The Department of Justice announced this week that an additional 11 tribes will be added to a program that allows tribal police and courts to exchange criminal information with federal databases.

The Tribal Access Program, as it’s known, launched in August of 2015, and initially 10 tribes received training and equipment to obtain and submit records to national databases.

Indian reservations across the United States are sovereign nations, but several laws have been passed, going back to the 1990s, granting tribes the right to access federal databases. Since the ’90s, tribes have had sparse and sporadic access to crime data, but logistical and political barriers kept them mostly in the dark.

“The problem was that the information hubs, if you will, generally were the Departments of Public Safety for the different states,” says Alfred Urbina, the attorney general for the Pascua Yaqui Tribe of Arizona — one of the first tribes to participate in the program. “So although there was federal access granted by law, it was difficult to get the actual agreements in place between the state DPS and the tribes.”

TAP is a workaround; it allows tribes to bypass state and local agencies and tap directly into federal databases. “And it’s basically working,” Urbina says. He brings up a case, for example, in which a man from Oklahoma was living on the Pascua Yaqui reservation in Arizona. The local tribal police picked him up for domestic violence and assault, at which point they learned of a warrant for his arrest for armed robbery in Oklahoma. Pascua Yaqui officials eventually sent the man back to Oklahoma to face his charges there. That’s exactly the kind of case that would have slipped through the cracks before the tribe had consistent access to the federal databases.
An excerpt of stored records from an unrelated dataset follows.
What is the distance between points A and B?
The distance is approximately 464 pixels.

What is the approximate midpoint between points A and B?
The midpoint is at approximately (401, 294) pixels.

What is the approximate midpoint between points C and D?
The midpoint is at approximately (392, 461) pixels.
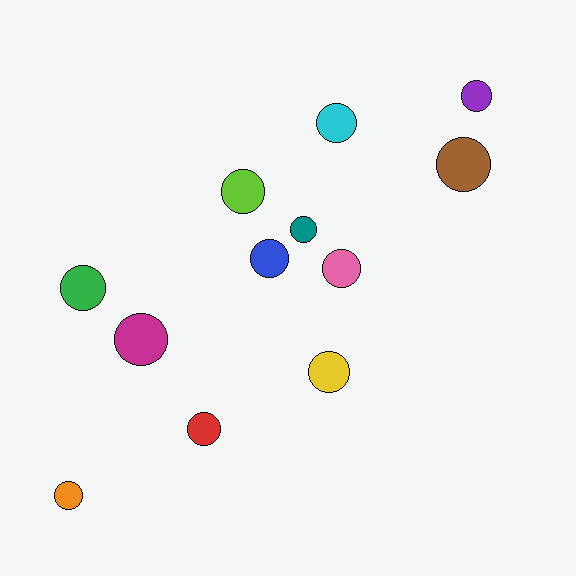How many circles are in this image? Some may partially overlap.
There are 12 circles.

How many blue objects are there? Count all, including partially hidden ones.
There is 1 blue object.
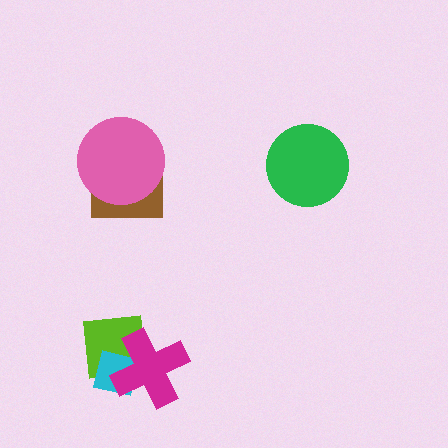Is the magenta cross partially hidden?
No, no other shape covers it.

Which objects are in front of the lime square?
2 objects cover part of the lime square: the cyan square and the magenta cross.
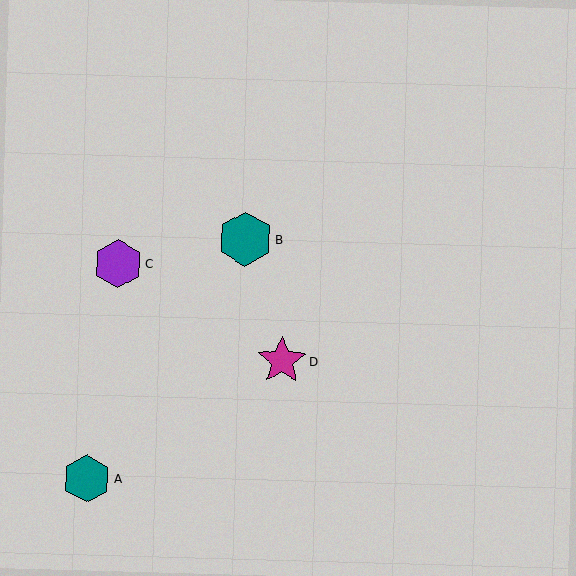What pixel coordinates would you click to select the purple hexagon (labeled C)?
Click at (118, 264) to select the purple hexagon C.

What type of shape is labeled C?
Shape C is a purple hexagon.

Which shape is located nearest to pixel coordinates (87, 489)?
The teal hexagon (labeled A) at (87, 479) is nearest to that location.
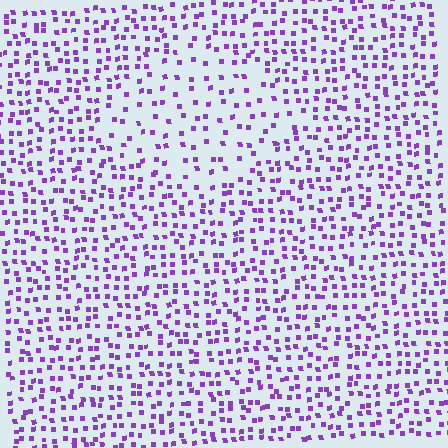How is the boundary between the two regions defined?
The boundary is defined by a change in element density (approximately 1.9x ratio). All elements are the same color, size, and shape.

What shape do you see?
I see a diamond.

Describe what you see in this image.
The image contains small purple elements arranged at two different densities. A diamond-shaped region is visible where the elements are less densely packed than the surrounding area.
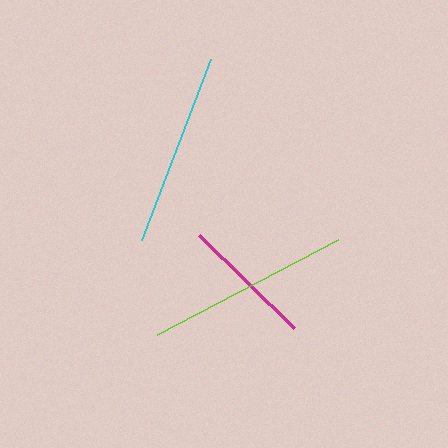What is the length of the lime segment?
The lime segment is approximately 204 pixels long.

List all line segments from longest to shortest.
From longest to shortest: lime and cyan (about equal), magenta.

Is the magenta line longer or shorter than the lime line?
The lime line is longer than the magenta line.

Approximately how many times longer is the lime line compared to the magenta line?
The lime line is approximately 1.5 times the length of the magenta line.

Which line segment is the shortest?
The magenta line is the shortest at approximately 133 pixels.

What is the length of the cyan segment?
The cyan segment is approximately 194 pixels long.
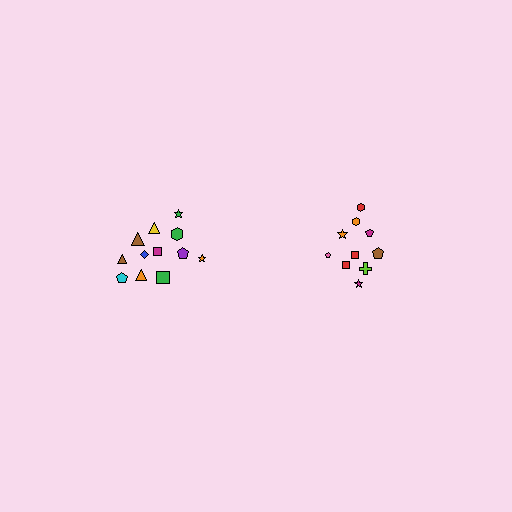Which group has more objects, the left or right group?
The left group.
“Those information gaps are critical both in the state and also on the tribe, so that lack of flow of information that wasn’t occurring creates dangerous situations.”
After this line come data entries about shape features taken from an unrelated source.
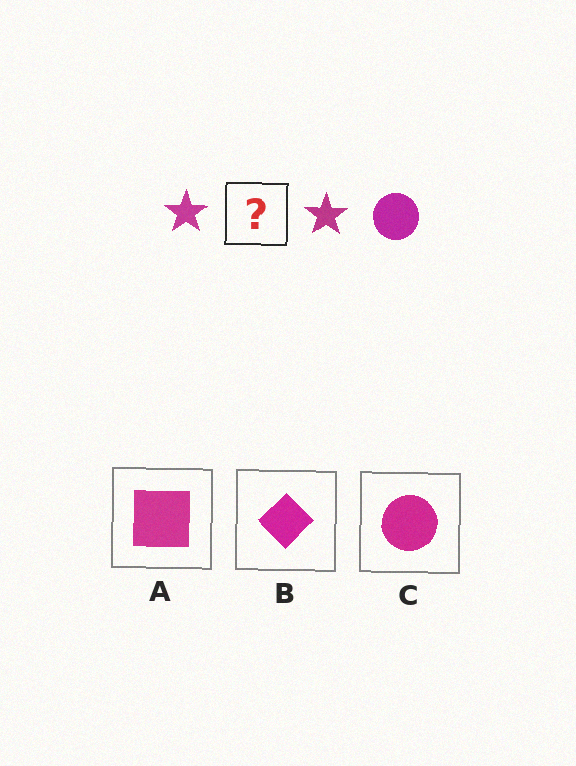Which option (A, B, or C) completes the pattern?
C.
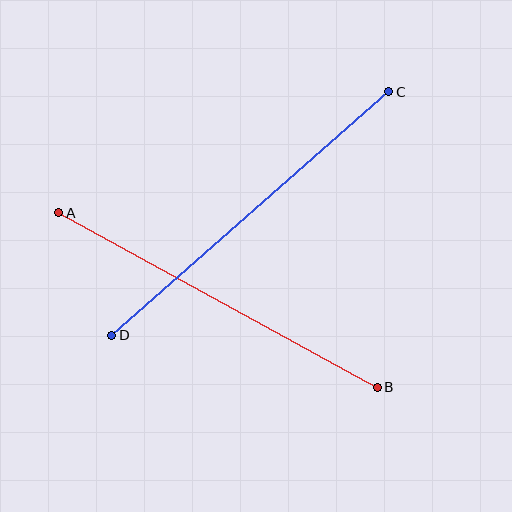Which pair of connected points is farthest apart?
Points C and D are farthest apart.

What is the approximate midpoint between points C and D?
The midpoint is at approximately (250, 214) pixels.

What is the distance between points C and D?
The distance is approximately 369 pixels.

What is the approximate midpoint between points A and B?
The midpoint is at approximately (218, 300) pixels.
Extraditions are only one factor. Native American women face the highest rates of violence and sexual assault in the U.S., but orders of protection — restraining orders courts can issue to protect victims of domestic abuse or harassment — are unenforceable if law enforcement officials off the reservation can’t confirm they exist. “It’s almost like these court orders are written in invisible ink,” Urbina says, “because they are then not enforced off reservation or shared widely.”

“I’m proud that the Justice Department is continuing to act as a responsible partner with tribal governments in this landmark effort,” Deputy Attorney General Sally Q. Yates said in a statement on the program’s expansion, “which strengthens both sovereignty and safety for American Indian and Alaska Native people.”

But when criminal records are not shared, it’s not only tribes that are put at risk. Past convictions and current warrants are critical when officials are deciding whether or not to release someone on bond, and a criminal history can influence offenders’ ability to purchase guns, sentencing, and police interactions. “Those information gaps are critical both in the state and also on the tribe, so that lack of flow of information that wasn’t occurring creates dangerous situations,” Urbina says. “It creates lawless areas within the state essentially.”

On the reservation, the Pascua Yaqui are still working out the internal processes for the program — who will have access and how misuse of the information will be prevented and punished. Urbina claims the program has already benefited the tribe, even if they don’t have the numbers yet to prove it. “Because that system wasn’t in place, we were seeing … I don’t want to call it spikes in crime, but you would definitely see higher crime rates on reservations,” he says. “With the system in place, it’s my contention that you’re going to see a deterrent effect.”

Arizona’s Pascua Yaqui, the Cherokee Nation of Oklahoma, and the Tulalip Tribes of Washington were among the first tribes to gain access to the program. This year, the Standing Rock Sioux Tribe of North and South Dakota, the Tohono O’odham Nation of Arizona, and Navajo Nation in Arizona, New Mexico, and Utah are among the 11 tribes that will join them. But the rest of the nation’s 567 federally recognized tribes are still left with limited or no access to federal crime data.*

*Update — December 22, 2016: This post has been updated to better reflect the number of federally recognized tribes.